We can also consider more distant relations. If we make Ivan, Alyosha, and Dmitri full first cousins, we get

$$r_C=\frac{\frac{1}{8}\left({\alpha }_I+{\alpha }_A\right)}{{\alpha }_I+\frac{1}{8}{\alpha }_A}$$ (6)

with r_C, α_I, α_A as before. This reaches .22 when α_I = α_A, which is almost twice the individual coefficient of relatedness for cousins, .125, and close to the individual coefficient of relatedness for half-siblings, .25.

Versions of the game can be extended even further, to larger and more distantly related kin groups [36,38]. If the number of helpers, n, is large relative to the reciprocal of the individual coefficient of relatedness, 1/r_H, i.e.,

$$n\cdot r_H>>1$$ (7)

then the effective coefficient of relatedness approaches 1.

For large n, the exact value of the effective coefficient of relatedness, r_G, depends on how collective decisions are made and enforced. But the same logic applies: altruism toward kin is a public good. To the extent that members of a large group act collectively to help their kin, they can attain a high effective coefficient of relatedness even if their individual Hamiltonian r’s are small. Socially enforced norms can turbo-charge altruism toward kin.

These results are summarized in Table 1 (Humans/ Mendelian, no inbreeding), the first set of numbers in blue.

Discussion

Extraordinary siblings in social anthropology

In a classic statement on the anthropology of siblinghood, Radcliffe-Brown [24] writes

The bond uniting brothers and sisters together into a social group is everywhere regarded as important, but it is more emphasized in some societies than in others. The solidarity of the sibling group is shown in the first instance in the social relations between its members.

I suggest that the Brothers Karamazov Game, simple as it is, offers an elementary model of the solidarity of the sibling group. It encompasses variability in the strength of the sibling tie, but does not depend on an exceptional mode of inheritance. Human beings can attain more-than-marmoset-level effective coefficients of relatedness even without marmosets’ unusual biology.

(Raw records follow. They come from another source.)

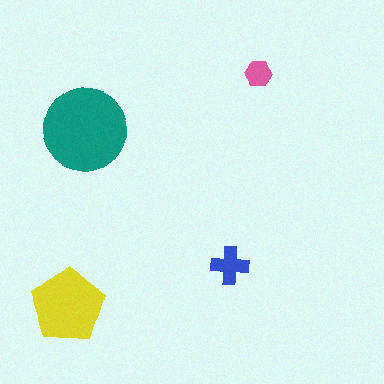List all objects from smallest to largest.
The pink hexagon, the blue cross, the yellow pentagon, the teal circle.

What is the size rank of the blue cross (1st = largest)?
3rd.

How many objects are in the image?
There are 4 objects in the image.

I suggest further that the extension of the Brothers Karamazov Game to more, and more distant, kin provides a model for a further principle [24].

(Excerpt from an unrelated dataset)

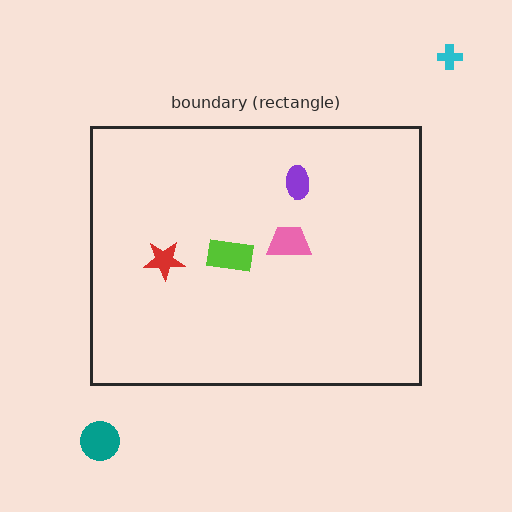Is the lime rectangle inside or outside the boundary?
Inside.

From [the solidarity of the sibling group] there is derived a further principle... that of the unity of the sibling group... its unity in relation to a person outside it and connected with it by a special relation to one of its members.

An organizing principle of many societies is to shrink the social distance between genealogically remote kin by equating siblings, especially same-sex siblings, treating (at least ideally) one sibling in a sibling set as substitutable for, or equivalent to, another. This principle is expressed in a variety of social institutions and normative practices, including mutual aid to needy kin; sharing of, and collective claims on, food, territory, and other property; rules of inheritance including fraternal inheritance; joint defense, including obligations of vengeance; collective liability for, and claims to, marriage payments; and marriage rules, including the levirate, sororate, and prescriptive cousin marriage [24,39–41].

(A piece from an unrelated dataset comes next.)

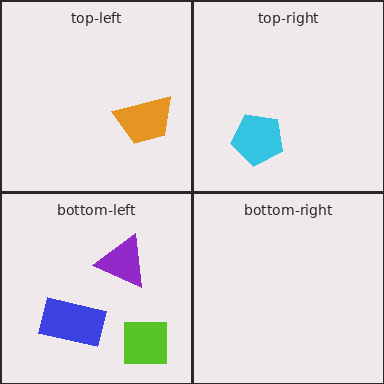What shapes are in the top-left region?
The orange trapezoid.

The unity of the sibling group is commonly reinforced by symbolic expressions, including rites of passage and other costly rituals, conception beliefs, and social memory in the form of genealogies and mythical charters. The unity of the sibling group is often expressed in kin terminology, as in bifurcate merging terminologies in which an individual’s mother and mother’s sister are called by the same kin term, and her father and her father’s brother. When a sibling set is treated as a unit, relatives related through those siblings are brought closer. When this is followed consistently, cousins, especially parallel cousins, may be equated with siblings, and this extension may apply to even more remote relations.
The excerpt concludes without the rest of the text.